Luckily the pocket of his paint-flecked jeans yielded ₹ 200. “It was just enough to cover a No Parking fine," he says.
His friend and fellow artist Mohamed Aqueel Hussain, 24 adds: “Every graffiti artist should get busted. It almost is a rite of passage," he says.
The two young men, along with two other city-based graffiti artists, brothers, Deva, 17, and Veera, 19, are part of The Third Kind Graffiti Crew-T3k, arguably Chennai’s first Graffiti crew.
Defacing trees, park benches, electricity poles, public transport and walls with questionable messages (A heart B, God is one and we are sons etc) may not really be a new phenomenon in India. However, graffiti is still a relatively novel spectacle in the country unlike in the West where it emerged in the late 1960s and 1970s.
“People started writing their names on public walls and subway trains: they wanted to leave their mark and see that their name went all over the city. It is normal human instinct, I think," said Baskaran, adding that the art form was often closely associated with the hip-hop movement.

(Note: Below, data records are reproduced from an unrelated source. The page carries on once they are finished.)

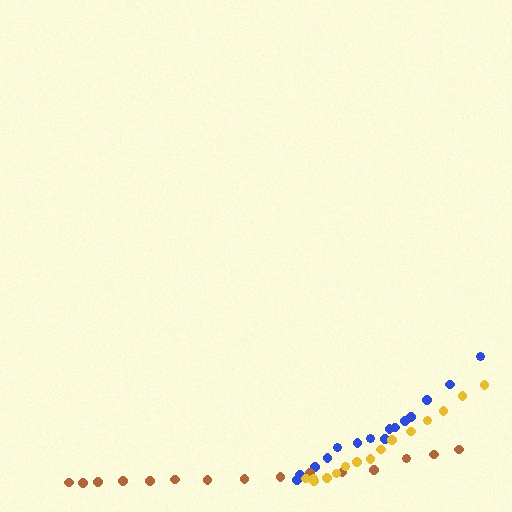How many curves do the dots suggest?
There are 3 distinct paths.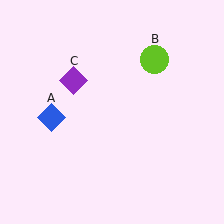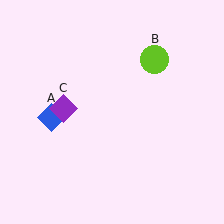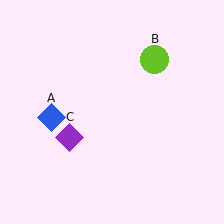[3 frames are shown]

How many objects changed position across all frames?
1 object changed position: purple diamond (object C).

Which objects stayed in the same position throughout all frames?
Blue diamond (object A) and lime circle (object B) remained stationary.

Deva, the youngest member of the crew agrees, “I attended a hip-hop dance class and I heard someone say that there were no graffiti artists in the city. So my brother and I started tagging our names on public walls," he says.
Veera admits to also having got into it due to the hip-hop class. “But I don’t want to comment more about my work," he says
Understandable enough: as Baskaran points out: “It does have elements of vandalism so I can’t go around writing my own name."
All the four write under pseudonyms: Bhaskaran is Dibs 132, Hussain is Akill, Deva is Siken 02 and Veera is Mugen. And these names are now emblazoned on walls all across the city (with permission from the authorities, though, they are quick to add)
Says Hussain, “Graffiti, unlike a lot of other street art, doesn’t really deliver a message. In that sense it is a narcissistic form," he smiles.
According to art historian Georg Zolchow, who curates Chennai’s street art festival, Conquer the Concrete, “True, graffiti doesn’t really have a message: the idea of graffiti is simply painting an invented name in the streets as often and as innovatively as possible. However, in doing so graffiti does question rules and the definition of public spaces. In that sense, it does offer the message of freedom."
He adds that, while compared to graffiti in other parts of the world it is still in its nascent stage in India, there has certainly been an evolution and growth of the art form in the city, “It is really nice to come to a city where graffiti is in its fledging phase," he says, adding, “Right now you can see a lot of influences from other countries in the work out there. However, I do think with time there will be a move towards a more Indian style."
That, says Baskaran, is the dream. “We need to bring in the culture and develop a more Indian style of graffiti," he says, admitting that they try by adding regional motifs and local slang. “People really like that here, I think," he says.
Not everyone does, though. Hussain recalls a recent incident where he was adding a visual component to one of the walls they were working on.
“I had painted a picture of a bald auto-rickshaw driver doing a wheelie when a police officer walked up to me and asked me to change it. He said it looked like former Tamil Nadu chief minister, M. Karunanidhi," he says, sounding a trifle miffed. Then he brightens up and admits, “I just added lots of hair."